The caller's only safe option is to retry. Which means: every operation that crosses a network must be safe to call multiple times. Otherwise you'll double-charge customers, send duplicate emails, create duplicate orders, and end up with corrupted state.
An operation is idempotent if calling it N times produces the same result as calling it once. The first call does the work; subsequent calls are no-ops.
GET, PUT, DELETE in HTTP are idempotent by design. POST is not. That's why POST is the dangerous verb — and why protecting POST endpoints with idempotency is one of the most important production techniques you'll learn.
Idempotency Keys — The Pattern Stripe Made Famous
For non-idempotent operations (especially payments), the standard pattern is the idempotency key.
The client generates a unique key for each operation it intends to perform exactly once. It includes that key with every retry of the same logical operation.
Client: Server:
Generate key: abc123 ┌──────────────────────────┐
│ Idempotency table │
POST /charge │ ───────────────────── │
Idempotency-Key: abc123 ──► │ abc123 → result {ok} │
{ amount: 5000 } └──────────────────────────┘
(timeout, no response)
POST /charge (retry) Server sees abc123 already done
Idempotency-Key: abc123 ──► Returns the cached result
{ amount: 5000 } (does NOT charge again)The server's logic:
1. Receive request with idempotency key.
2. Check if this key exists in storage.
- If yes → return the cached response. Do nothing else.
- If no → execute the operation, save the result keyed by the idempotency key, return it.
3. The check + save must be atomic (database transaction or unique constraint).
-- Atomic insert: succeeds for first request, fails for retries
INSERT INTO idempotency_keys (key, status, created_at)
VALUES ('abc123', 'in_progress', NOW())
ON CONFLICT (key) DO NOTHING
RETURNING *;
-- If RETURNING returned no rows, this is a retry. Look up the cached result.
-- If it returned a row, this is the first request. Execute the operation.Stripe's API requires an Idempotency-Key header for any state-changing call. It's the gold standard. Adopt it for your own payment, ordering, and notification endpoints.

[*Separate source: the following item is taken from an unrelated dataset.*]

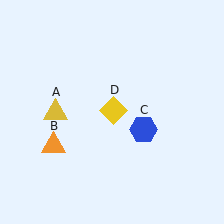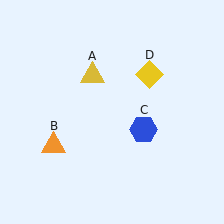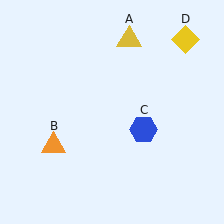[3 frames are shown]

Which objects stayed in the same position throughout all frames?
Orange triangle (object B) and blue hexagon (object C) remained stationary.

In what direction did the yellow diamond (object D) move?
The yellow diamond (object D) moved up and to the right.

The Outbox Pattern — Reliable Event Publishing
Common problem: you want to update your database AND publish an event to a message queue. Both must happen, or neither.
The naive approach:
1. Save order to database
2. Publish OrderCreated event to KafkaWhat goes wrong:
• Step 1 succeeds, step 2 fails (Kafka unreachable). Order exists, no event. Inventory and email never get notified. Inconsistent state.
• Step 2 succeeds, step 1 fails. Event published for an order that doesn't exist. Subscribers process a phantom.
You can't put both in a database transaction because Kafka isn't a database. So how do you make them atomic?
The outbox pattern: write the event into the SAME database, then a separate process reads it out and publishes it.
┌─────────────────────────────────────────────────┐
│ Single database transaction │
│ ┌────────────────┐ ┌────────────────────┐ │
│ │ orders table │ │ outbox table │ │
│ │ INSERT new row │ │ INSERT event row │ │
│ └────────────────┘ └────────────────────┘ │
│ Either both commit or both rollback │
└────────────┬────────────────────────────────────┘
│
▼
┌────────────────────┐
│ Outbox publisher │ ← polls or uses CDC
│ (separate process) │
└────────┬───────────┘
│
▼ publishes event, then marks the outbox row done
┌────────────────────┐
│ Kafka / SNS │
└────────────────────┘The outbox table holds events waiting to be published. A separate process (or Change Data Capture from the database log) reads from it and publishes to Kafka, marking each event as published once acknowledged.
Why it works:
• Database transaction is atomic — order and outbox row commit together
• If the publisher crashes before publishing, the next run picks up where it left off
• Events get published at-least-once (consumers must be idempotent — see above!)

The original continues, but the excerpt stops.